NetworkX is a Python package for complex graph network analysis. In order to understand NetworkX functionality, you first need to understand graphs. Graphs are mathematical structures used to model many types of relationships and processes in physical, biological, social and information systems. A graph consists of nodes or vertices (representing the entities in the system) that are connected by edges (representing relationships between those entities). Working with graphs is a function of navigating edges and nodes to discover and understand complex relationships and/or optimize paths between linked data in a network.
There are many uses of graph network analysis, such as analyzing relationships in social networks, cyber threat detection, and identifying the people most likely to buy a product based on shared preferences.
In the real world, nodes can be people, groups, places, or things such as customers, products, members, cities, stores, airports, ports, bank accounts, devices, mobile phones, molecules, or web pages.
Examples of edges, or relationships between nodes, include friendships, network connections, hyperlinks, roads, routes, wires, phone calls, emails, “likes,” payments, transactions, phone calls, and social networking messages. Edges can have a one-way direction arrow to represent a relationship from one node to another, like if Janet “liked” a social media post of Jeanette’s. But they can also be non-directional, like if Bob is a Facebook friend of Alice, then Alice is also a friend of Bob.
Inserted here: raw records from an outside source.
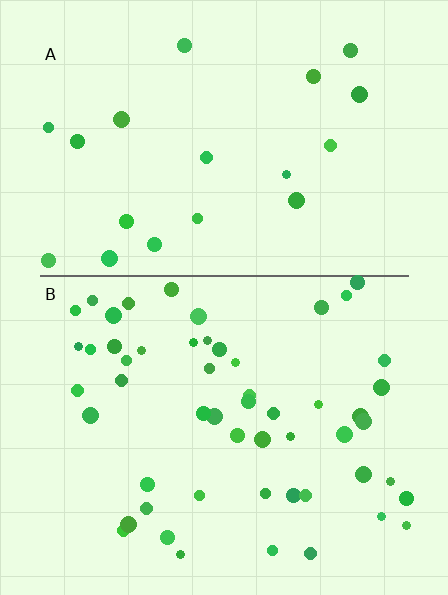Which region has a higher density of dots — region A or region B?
B (the bottom).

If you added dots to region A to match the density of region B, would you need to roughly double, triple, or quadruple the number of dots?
Approximately triple.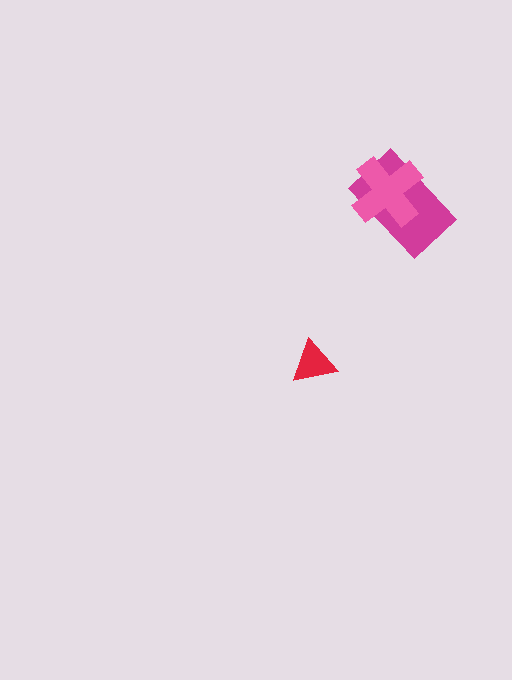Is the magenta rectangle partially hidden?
Yes, it is partially covered by another shape.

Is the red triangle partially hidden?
No, no other shape covers it.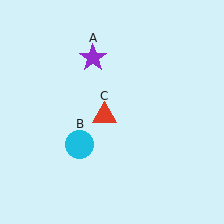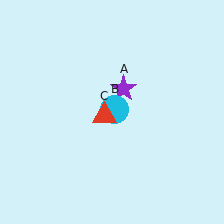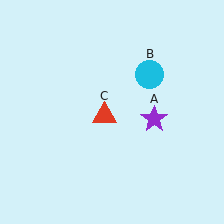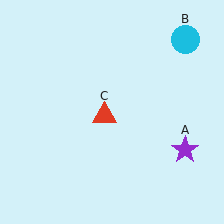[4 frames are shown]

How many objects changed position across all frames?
2 objects changed position: purple star (object A), cyan circle (object B).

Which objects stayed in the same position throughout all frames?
Red triangle (object C) remained stationary.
NetworkX nodes can be any object that is hashable, meaning that its value never changes. These can be text strings, images, XML objects, entire graphs, and customized nodes. The base package includes many functions to generate, read, and write graphs in multiple formats.
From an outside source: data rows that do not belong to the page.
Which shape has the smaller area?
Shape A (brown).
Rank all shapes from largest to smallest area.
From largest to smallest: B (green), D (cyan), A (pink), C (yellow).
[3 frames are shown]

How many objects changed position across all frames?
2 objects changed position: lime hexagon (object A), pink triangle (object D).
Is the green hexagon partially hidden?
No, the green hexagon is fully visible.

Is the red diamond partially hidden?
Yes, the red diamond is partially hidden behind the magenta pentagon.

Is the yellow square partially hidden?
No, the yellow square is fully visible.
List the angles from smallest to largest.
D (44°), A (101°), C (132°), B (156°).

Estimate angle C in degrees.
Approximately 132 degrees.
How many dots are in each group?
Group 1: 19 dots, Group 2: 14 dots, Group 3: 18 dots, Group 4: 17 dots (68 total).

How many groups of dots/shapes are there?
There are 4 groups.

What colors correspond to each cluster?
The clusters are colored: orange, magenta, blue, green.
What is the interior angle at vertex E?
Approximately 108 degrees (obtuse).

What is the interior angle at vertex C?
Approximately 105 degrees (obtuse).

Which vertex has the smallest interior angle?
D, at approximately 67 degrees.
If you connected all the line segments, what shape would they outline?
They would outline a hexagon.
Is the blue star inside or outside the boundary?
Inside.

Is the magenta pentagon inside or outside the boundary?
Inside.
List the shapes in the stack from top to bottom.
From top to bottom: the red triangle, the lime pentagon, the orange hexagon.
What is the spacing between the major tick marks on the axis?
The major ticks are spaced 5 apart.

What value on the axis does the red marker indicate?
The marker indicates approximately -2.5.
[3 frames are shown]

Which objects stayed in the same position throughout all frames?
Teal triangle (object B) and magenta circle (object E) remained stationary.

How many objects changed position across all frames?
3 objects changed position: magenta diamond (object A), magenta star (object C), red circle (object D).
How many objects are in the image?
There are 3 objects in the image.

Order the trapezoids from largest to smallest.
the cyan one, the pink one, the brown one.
NetworkX has the capacity to operate on very large graphs with more than 10 million nodes and 100 million edges. The core package, which is free software under the BSD license, includes data structures for representing such things as simple graphs, directed graphs, and graphs with parallel edges and self-loops. NetworkX also has a large community of developers who maintain the core package and contribute to a third-party ecosystem.
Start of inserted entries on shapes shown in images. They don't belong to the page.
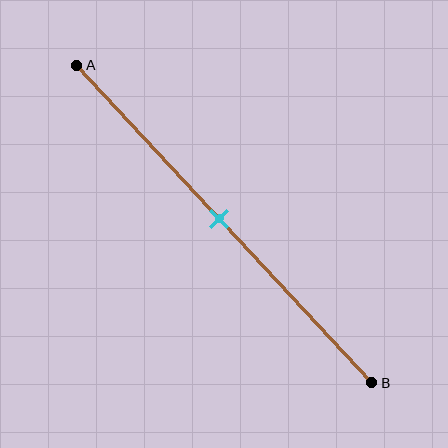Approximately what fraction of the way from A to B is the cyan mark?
The cyan mark is approximately 50% of the way from A to B.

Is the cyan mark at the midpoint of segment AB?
Yes, the mark is approximately at the midpoint.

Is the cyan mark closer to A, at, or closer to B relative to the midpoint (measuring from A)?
The cyan mark is approximately at the midpoint of segment AB.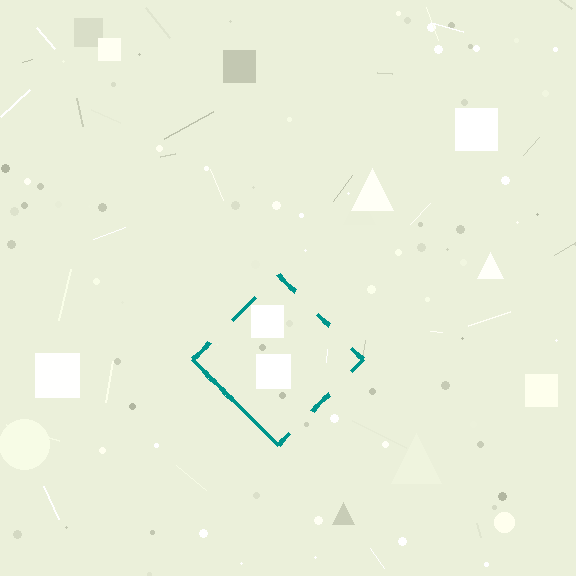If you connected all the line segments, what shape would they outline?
They would outline a diamond.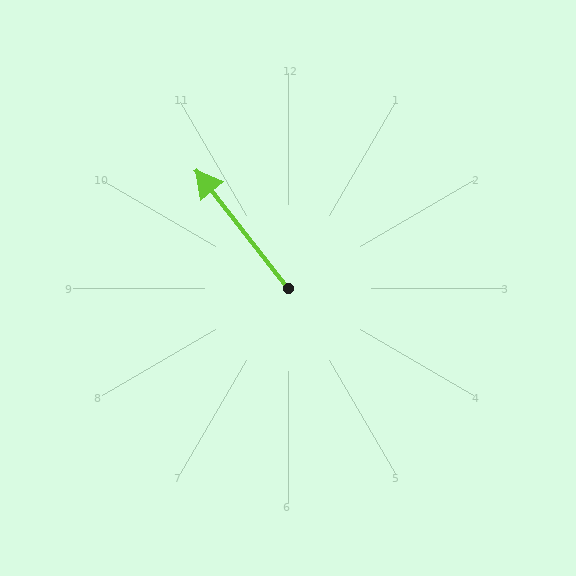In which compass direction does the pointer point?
Northwest.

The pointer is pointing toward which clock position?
Roughly 11 o'clock.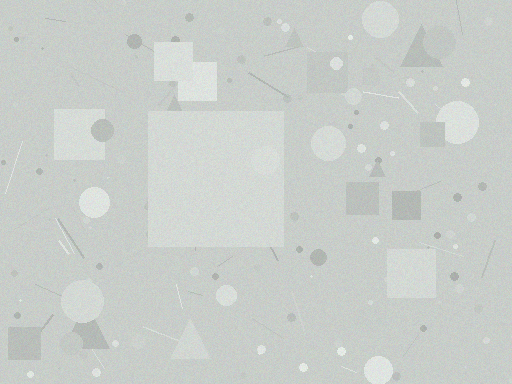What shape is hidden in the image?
A square is hidden in the image.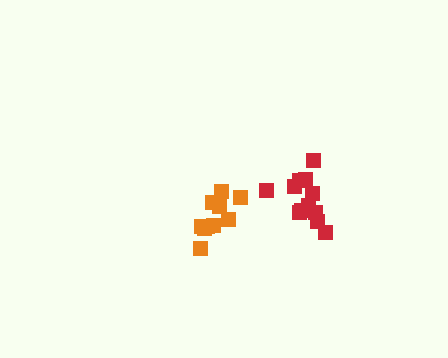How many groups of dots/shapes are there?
There are 2 groups.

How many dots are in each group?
Group 1: 11 dots, Group 2: 12 dots (23 total).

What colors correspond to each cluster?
The clusters are colored: orange, red.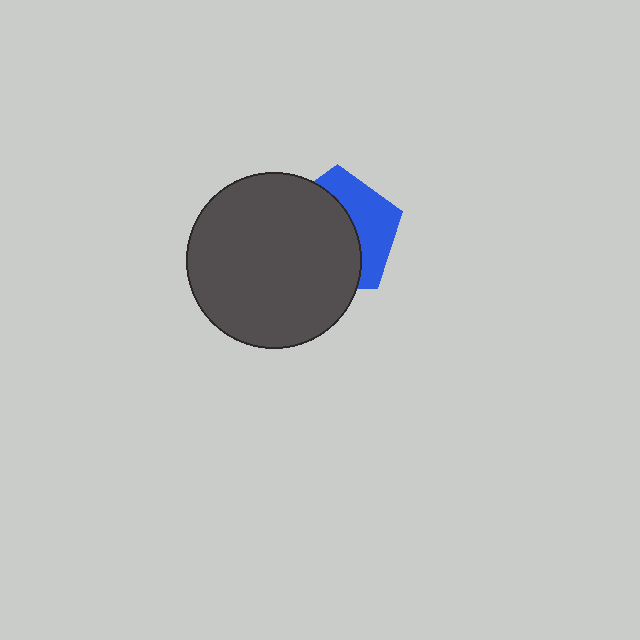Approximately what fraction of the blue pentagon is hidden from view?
Roughly 61% of the blue pentagon is hidden behind the dark gray circle.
Among the principal uses of NetworkX are:
- Study of the structure and dynamics of social, biological, and infrastructure networks
- Standardized programming environment for graphs
- Rapid development of collaborative, multidisciplinary projects
- Integration with algorithms and code written in C, C++, and FORTRAN
- Working with large nonstandard data sets
NetworkX is considered relatively easy to install and use, particularly for Python developers.